Fig 1.
(A) Overview of the SALSA2 scaffolding algorithm. (B) Linkage information obtained from the alignment of Hi-C reads to the assembly. Arrows denote contigs and arcs between arrows denote the inferred linking information from Hi-C reads. Thickness of arcs denote the weight on the Hi-C edge. Thicker edge indicates higher edge weight implied by Hi-C reads (C) Assembly graph obtained from the assembler, where arrows are contigs and arcs denote overlap between contigs(D) Hybrid scaffold graph constructed from the links obtained from the Hi-C read alignments and the overlap graph. Solid edges indicate the linkages between different contigs and dotted edges indicate the links between the ends of the same contig. B and E denote the start and end of contigs, respectively. The E-E edge between blue and red contigs is dashed as this particular orientation between them is not supported by assembly graph, but rather B-E edge is supported. We ignore this dotted edge while computing maximal matching (E) Maximal weighted matching obtained from the graph using a greedy weighted maximum matching algorithm. The numbering of the edges indicates the order in which they were added to the graph. No more solid edges can be added to the matching as it would assign more than one edge to already matched nodes. (F) Edges between the ends of same contigs are added back to the matching to obtain final scaffolds.
Fig 2.
Example of the mis-assembly detection algorithm in SALSA2.
The plot shows the position on x-axis and the physical coverage on the y-axis. The dotted horizontal lines show the different thresholds tested to find low physical coverage intervals. The lines at the bottom show the suspicious intervals identified by the algorithm. The dotted line through the intervals shows the maximal clique. The smallest interval (purple) in the clique is identified as mis-assembly and the contig is broken in three parts at its boundaries.
Table 1.
Hi-C library statistics for different datasets used in this paper.
Mapped read pairs denote the total number of Hi-C read pairs aligned before mapping quality filtering. Intra-contig read pairs account for the read pairs where both the reads align to same contig and inter-contig read pairs account for the read pairs where both reads align to different contigs.
Fig 3.
Comparison of orientation, ordering, and chimeric errors in the scaffolds produced by SALSA2 and 3D-DNA on the simulated data.
As expected, the number of errors for all error types decrease with increasing input contig size.
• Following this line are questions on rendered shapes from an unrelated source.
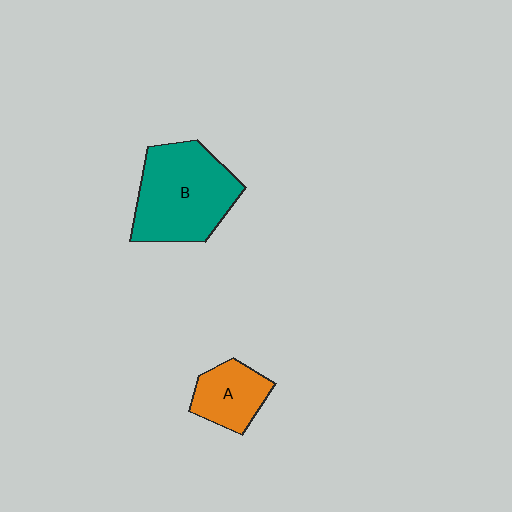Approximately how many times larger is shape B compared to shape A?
Approximately 2.1 times.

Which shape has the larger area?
Shape B (teal).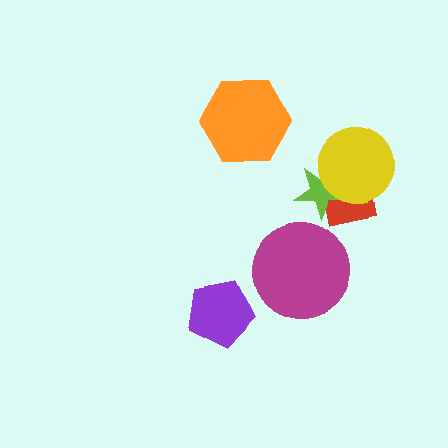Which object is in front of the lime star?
The yellow circle is in front of the lime star.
Incorporating the assembly graph reduces error across all categories and most assembly sizes, with the largest decrease seen in orientation errors. SALSA2 utilizing the graph has 2-4 fold fewer errors than 3D-DNA.
Fig 4.
(A) NGA50 statistic for different input contig sizes and (B) the length of longest error-free block for different input contig sizes.
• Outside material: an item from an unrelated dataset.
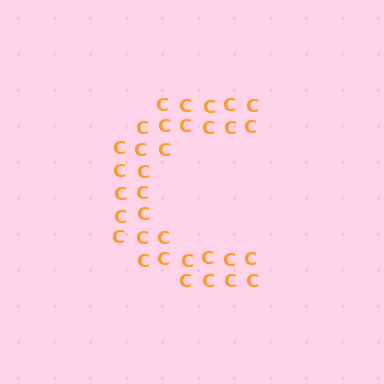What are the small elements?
The small elements are letter C's.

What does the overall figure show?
The overall figure shows the letter C.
Once again, the assembly graph typically increases both the NGA50 and the largest correct block.
Table 2.
Scaffold and correctness statistics for NA12878 assemblies scaffolded with different Hi-C libraries.
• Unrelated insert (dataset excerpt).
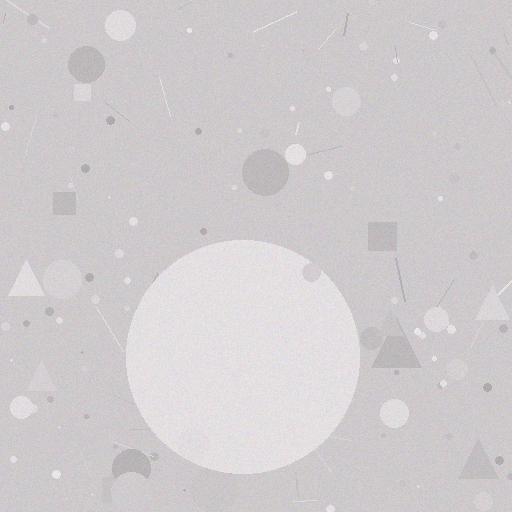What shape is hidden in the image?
A circle is hidden in the image.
“True links” is an idealized case where the Hi-C links have been filtered in advance. The NG50 of human reference GRCh38 is 145 Mbp. The ratio between NG50 and NGA50 represents how many erroneous joins affect large scaffolds in the assembly. The bigger the difference between these values, the more aggressive the scaffolding was at the expense of accuracy. Longest chunk represents the longest error-free portion of the scaffolds. We observed that the 3D-DNA mis-assembly detection was overly aggressive in some cases, and so we ran some assemblies both with and without this feature. For the Illumina assembly as an input, 3D-DNA w correction did not finish within two weeks and is omitted. An evaluation of a previously published [20] 3D-DNA assembly from short-read contigs is included in S3 Table but did not exceed SALSA2’s NGA50.
Fig 5.
Feature response curve for (A) assemblies obtained from contigs as input (B) assemblies obtained from mitotic Hi-C data and (C) assemblies obtained using Dovetail Chicago data.
The best assemblies lie near the top left of the plot, with the largest area under the curve.
Fig 6.
Chromosome ideogram generated using the coloredChromosomes [39] package.
Each color switch denotes a change in the aligned sequence, either due to large structural error or the end of a contig/scaffold. Left: input contigs aligned to the GRCh38 reference genome. Right: SALSA2 scaffolds aligned to the GRCh38 reference genome. More than ten chromosomes are in a single scaffold. Chromosomes 16 and 19 are more fragmented due to scaffolding errors that break the alignment.
Fig 7.
Contiguity plot for scaffolds generated with (A) standard Arima-HiC data (B) mitotic Hi-C data and (C) Chicago data.
The X-axis denotes the NGAX statistic and the Y-axis denotes the corrected block length to reach the NGAX value. SALSA2 results were generated using the assembly graph, unless otherwise noted.
Fig 8.
Contact map of Hi-C interactions on chromosome 3 generated by the Juicebox software [41].
The cells sequenced in (A) normal conditions, (B) during mitosis, and (C) Dovetail Chicago.